In most modern operating systems, writes are cached to memory before they go to disk. However, these writes are in jeapordy if the system fails. As a result, these operating systems will have a system for causing certain writes to happen immediately. This is required for databases that run on top of such an operating system. Also, some operating system operations have to be transactional. For example, the Unix operating system guarantees that file renaming and other directory operations are done as a transaction. Usually, if a lot of these operations occur, their performance is poor.
In the past, a solution to this problem has been to use a fast, semiconductor based memory which was non-volatile (NVRAM). Usually, the transactions would store their operations in the NVRAM. The transaction would then commit very quickly and a background process would write the transaction to disk or some other slow non-volatile memory.
TRAM Benefits To Disk Writes
TRAM benefits a system with the two patterns of writes that exist in a disk based system. In some systems, the writes are random "random writes". In others, the writes are predominatly serial and always to new blocks (databases or log based file systems.) "log writes". TRAM can benefit both types of write patterns based on certain factors.
If the set of "random writes" is a subset of the TRAM's size, then the writes could all exist in TRAM. If this was the case, the disk drive wouldn't have to be used. So, as long as the "random write" pattern is a subset of some specified amount of TRAM, there would be a performance benefit. The factors for this benefit are the size of the TRAM and the set of active blocks. I would call this the 'subset' benefit.
If the system is generating "log writes", it is generating new data blocks at a rate. If the effective rate of these new blocks are being generated is under the rate at which a TRAM device can flush blocks to the disk, then these bursty writes can be commited quickly. For example, if writes are serial and the average rate is 1 megabyte a minute and the system can write blocks from TRAM to disk at 1 megabyte a second, it could be guaranteed that the "log writes" will be to TRAM. The benefit will be the quick commit time on the transactions. The factors to consider are: what is the 1 minute rate of writes, what is the 1 minute rate from TRAM to disk, and how large is the TRAM. This could be called the 'leaky bucket' benefit.
If there isn't enough TRAM to satisfy the request, the request will
have to block until the request could be satisfied. At this point the speed
of the transactions would effectively be the same as a system without TRAM.
This should be seen as equivalent to an operating system 'thrashing' when
it doesn't have enough memory to hold it's working set. Systems should
be designed to that the TRAM would deliver performance without ever causing
a block. For most systems small to large, I think this could be achieved
easily.
Benefits
The largest benefit of TRAM is just pure phenomenal transaction and write performance. Disk writes would be few and not often for most users. For a lot of database users, the transactions would be tremendously faster than before. All in all the performance increase will be 100 to 1000 times faster.
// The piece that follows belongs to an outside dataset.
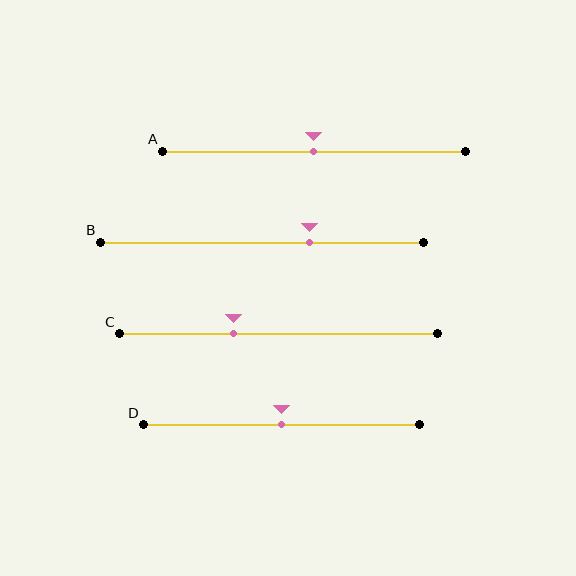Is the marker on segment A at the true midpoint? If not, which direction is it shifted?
Yes, the marker on segment A is at the true midpoint.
Lower power consumption. Most systems today require disks to go at a faster rate. This requires more electrical current. If the TRAM is sufficiently large, it may not be necessary for disks to provide that kind of performance. Disks with lower electrical current could be used and the heat generation could be cut down. There will always be a need for some applications, but the vast majority would have the pressure eased off by TRAM. In fact, with a 128 meg TRAM, most users may not need to use the disk for a day or a week. With 1 Gig of TRAM, I think it would be safe to say that most users wouldn't hit their disk for years. This would help the world's power consumption or green PC initiative. It would also allow the laptop user to not have to spin up or down anywhere near as often and subsequently increase the battery time.
Since file writes would not be as often, the number of writes to a disk would be reduced. This may increase the lifetimes of disks more than they already are.
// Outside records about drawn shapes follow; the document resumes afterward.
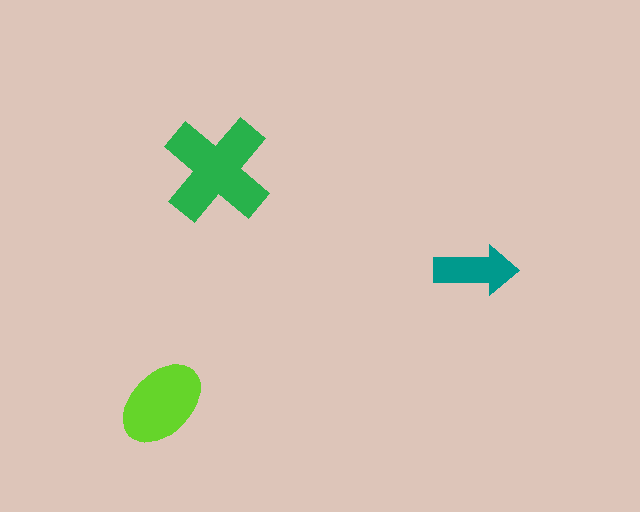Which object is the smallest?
The teal arrow.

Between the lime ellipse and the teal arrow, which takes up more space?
The lime ellipse.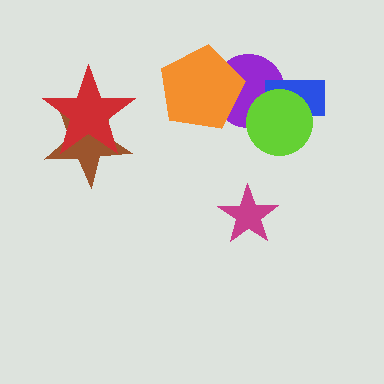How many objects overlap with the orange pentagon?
1 object overlaps with the orange pentagon.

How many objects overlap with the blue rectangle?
2 objects overlap with the blue rectangle.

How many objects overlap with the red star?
1 object overlaps with the red star.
Noise, without the disk running, the overall computer noise level could be brought down. For some drives, this is very noticable.
The need for fans would be reduced.
Drawbacks
Removable media would require a synchronization with the TRAM before
being removed. Since this is already the case with most operating systems
anyways, it is not a big issue. In fact, it may allow disks like this to
be used for more applications since they are generally not as fast as non-removable
disks..
Not all applications fit well into current memory sizes. More than
90% of the applications do. Some of the applications that wouldn't benefit
from this are appications that are streaming large amounts of data very
quickly. (Video editing, very-large scale transaction processing).
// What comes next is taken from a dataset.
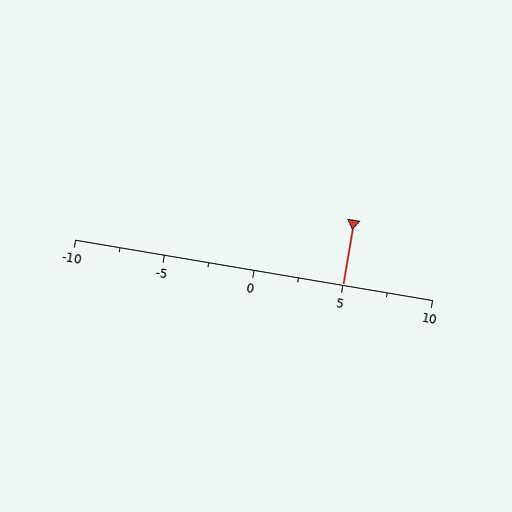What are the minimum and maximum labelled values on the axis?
The axis runs from -10 to 10.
A TRAM, from a hardware point of view, would consist of three sections. The memory, memory controller, and power section. Overall, all of these parts could be made from off the shelf parts. However, there aren't any off the shelf memory controller designs for this application. Since the parts are off the shelf and since the application is essentially just providing more physical memory address space, building these shouldn't be difficult.
Memory
As of today, semiconductor memories have very high densities. DRAM has 64 megabit parts shipping today. Static RAM (SRAM) can be seen in the 4 megabit densities are common. To build an TRAM device, it is recommended that either DRAM or SRAM is used for this purpose. All of the other technologies like Ferroelectric RAM and Flash don't appear to be suitable. Ferroelectric is still something that hasn't become common. Flash has a limitation on writes which would are done quite often with a TRAM.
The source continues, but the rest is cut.